Meselem, alın yazım gibi

Meselem, kırık sazım gibi

Meselem, iki gözüm gibi

Meselem'

Mesele ortadadır. Meseleyi mesele yapmayan, peşine düşmeyen, yakasından tutup sorgulamayan olmamalıdır. Varsa o zaman etrafımızdaki insanların gerçek meselesi olduğu gerçeği ortaya çıkar ki bu da bunca emeğin, alın terinin inkarıdır.

Fındık fıstık yiyerek, iki zar atıp, ıstakaya taşları dizerek meseleyi 'anladım, çözdüm' diyen varsa bataktadır.

Bizler zenginler sokağında, tarla tapan sahibi toprak ağalarının konağında, yolda bekleyip ilk vasıtayla menzile gitmek isteyenlerin durağında, içtiği yediği haram olanların kursağında, manda ve himayecilerin otağında büyümedik.
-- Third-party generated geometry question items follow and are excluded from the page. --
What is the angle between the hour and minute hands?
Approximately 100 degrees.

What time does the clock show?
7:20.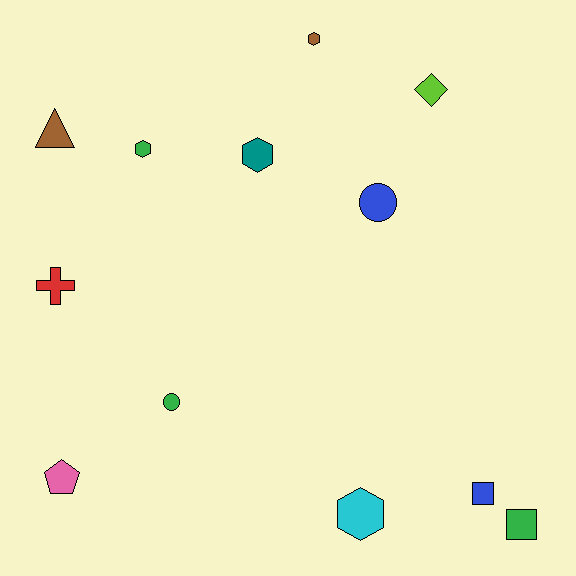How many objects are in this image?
There are 12 objects.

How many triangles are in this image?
There is 1 triangle.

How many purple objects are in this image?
There are no purple objects.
Onlara meyletmedik. Gıptalanmadık.

Adam gibi adamların yanında olduk. Görünüşte 'adam' deyip geçerler ama biz geçmedik/geçmeyiz. Adamsa; sözünün eridir. Adamsa vatan onun yeridir. Martaval okumayı bir kenara bırakıp, biriken öfkemizi, kızgınlığımızı, dargınlığımızı bir kenara atıp avazımız çıktığı kadar bağırıp şöyle demeliyiz.

Koşmana, yürümene bak sen !

Dökülen döküldü. Kalan canlar, yiğitler, sevda yüklü kervanlar bizimdir elbette.
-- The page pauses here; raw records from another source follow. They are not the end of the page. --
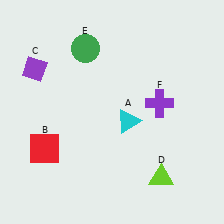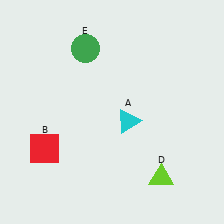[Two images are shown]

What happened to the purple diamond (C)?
The purple diamond (C) was removed in Image 2. It was in the top-left area of Image 1.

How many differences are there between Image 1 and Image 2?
There are 2 differences between the two images.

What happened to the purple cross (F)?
The purple cross (F) was removed in Image 2. It was in the top-right area of Image 1.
Ardından gelmeyen, davanda taş üstüne taş koymayan, konuşmaktan, hasetlikten, vazgeçmeyen varsa gayrısına eyvallah deyip yürümeliyiz. Elbet bizi yolda koyanlar, başımıza çorap örenler, FETÖ ile iş tutup imkan toplayanlar tekrar tekrar keşkeleriyle birlikte kapımıza gelecektir.

Yükü ağırdır devin… Bilirsin, anlarsın… Kan kusar, kızılcık şerbeti içersin. Yumruğunu sıkar ceketine gizlersin. Ne yapacaksın ?
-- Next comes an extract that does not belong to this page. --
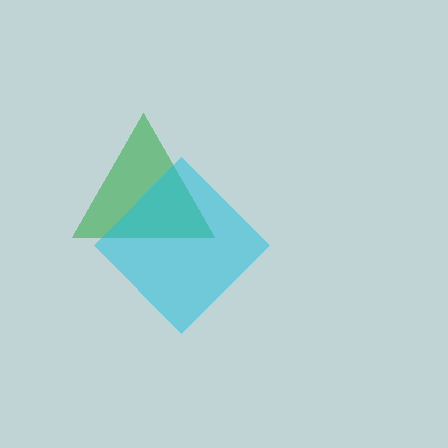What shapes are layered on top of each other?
The layered shapes are: a green triangle, a cyan diamond.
Zaman ve mekana sığmayan davanın bayraktarlığı kolay değil. Bu devirde adam olmak, er doğmak kolay değil.

Adamlık her zaman kazanır Anadolu'da… Bağrı yanık dualarıyla Allah katında… Yaşarken adı vardır. Ölünce efsanen… Ki ömür ömür üstüne… Ömür, efsanen ile mümkün.